Seis homens foram presos na última quinta-feira (23) suspeitos de estarem envolvidos, como executores e um deles como mandante, no homicídio que vitimou três policiais militares no bairro Vila Manoel Sátiro. Durante a ação, um confronto resultou na morte de um outro homem, também suspeito dos crimes. As informações foram divulgadas durante coletiva de imprensa promovida pela Secretaria de Segurança Pública e Defesa Social (SSPDS), nesta sexta-feira (24).

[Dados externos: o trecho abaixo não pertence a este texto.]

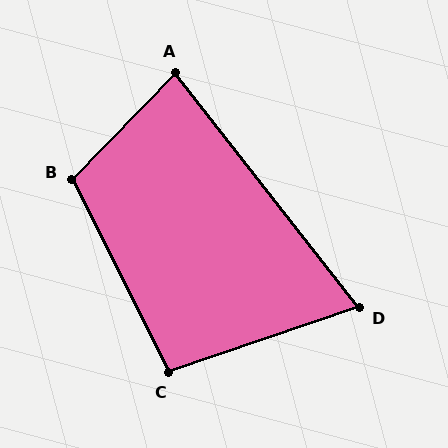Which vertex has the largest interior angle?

Fabiano Cavalcante da Silva, que estava recolhido no sistema prisional do Estado, é apontado como mandante do crime. Ele foi conduzido hoje até o Departamento de Homicídios e Proteção à Pessoa (DHPP), e já possuía 12 passagens pela Polícia por tráfico de drogas, receptação, roubo, ameaça, lesão corporal dolosa, porte ilegal de arma de fogo e crime contra a administração pública. Delegados confirmaram, na coletiva, que Fabiano deu a ordem de um presídio. A unidade prisional em que ele estava não foi informada.

A busca para capturar os envolvidos foi conduzida por agentes das Polícias Civil e Militar, que também apreenderam três armas de fogo, munições e cerca de 250 gramas de cocaína durante a ação. Os cinco presos suspeitos de executarem os homicídios foram: 

  • Francisco Wellington Almeida da Silva, de 41 anos, encontrado no mesmo bairro em que ocorreram as mortes e com antecedentes criminais por roubo, lesão corporal dolosa e violência doméstica; 
  • Charlesson de Araújo Souza, de 20 anos, sem antecedentes;
  • Eduardo Vale de Lima, de 35, com mandados de prisão em aberto por homicídio e roubo, além de sete passagens pela Polícia;
  • Rafael Mendes Almeida, de 30, com antecedente por porte ilegal de arma de fogo; 
  • Lucas Oliveira da Silva, que não tinha antecedentes criminais.

O outro homem, morto durante o conflito, ainda não foi dentificado. As investigações do caso são coordenadas pelo DHPP.